In your post, you ask “why wouldn’t [they] go back during the plot itself?” in regards to phone records.

I guarantee they did just that. I’ve worked for AT&T for close to 15 years now, spending most of my time in the network engineering side of the house. Call records on our network can be pulled for many, many months in the past. Getting these call records is probably one of the first things they did in the investigation so they probably weren’t part of this later
NSA request.

Verizon’s network is a little different than ours, despite this, they can probably see most of the same data we can. I can pull call records for a single number, which will give me phone calls, text messages, and internet data sessions. On phone calls & text messages, I can see the length of the call, the number of characters in a text message, the cell site the
call/text was placed on.
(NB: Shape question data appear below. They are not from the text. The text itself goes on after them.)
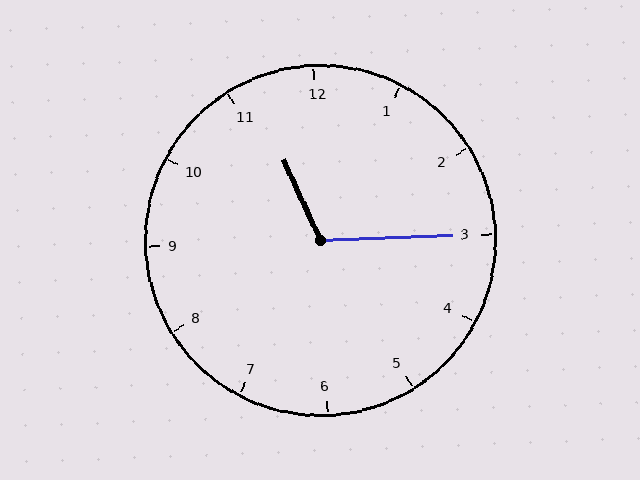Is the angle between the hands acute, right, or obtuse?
It is obtuse.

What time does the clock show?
11:15.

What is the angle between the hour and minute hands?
Approximately 112 degrees.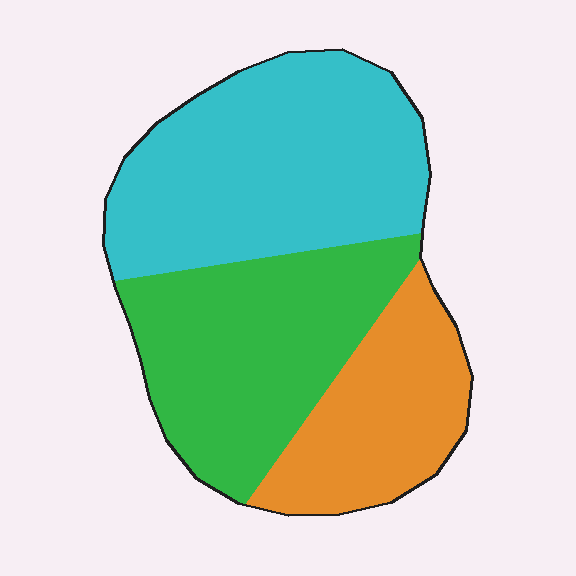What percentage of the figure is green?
Green takes up between a third and a half of the figure.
I can also see the same information for the receiving end of calls or texts.

I can also pull all phone calls/texts placed on a single site for any given time. I would imagine that in a city like Boston, with a fairly high cell site density, you could narrow down the sender/receiver of a call/text to a square mile (or less) fairly easily.

Whenever something like this comes to light, the collective freak-out seems after the fact. Law enforcement already has access to every telecommunications switch through the CALEA program and the DCSNet. These things are real, I know for a fact that no new telecommunications switch is turned on until these things are in place and working.

“Privacy” is a thing of the past as far as electronic communications go – the only “protection” we have is the sheer volume of stuff flying around, but every year that protection gets less and less as computers get better at sifting through everything (and they’re really already “good enough” they just don’t have the horsepower to keep up in real time).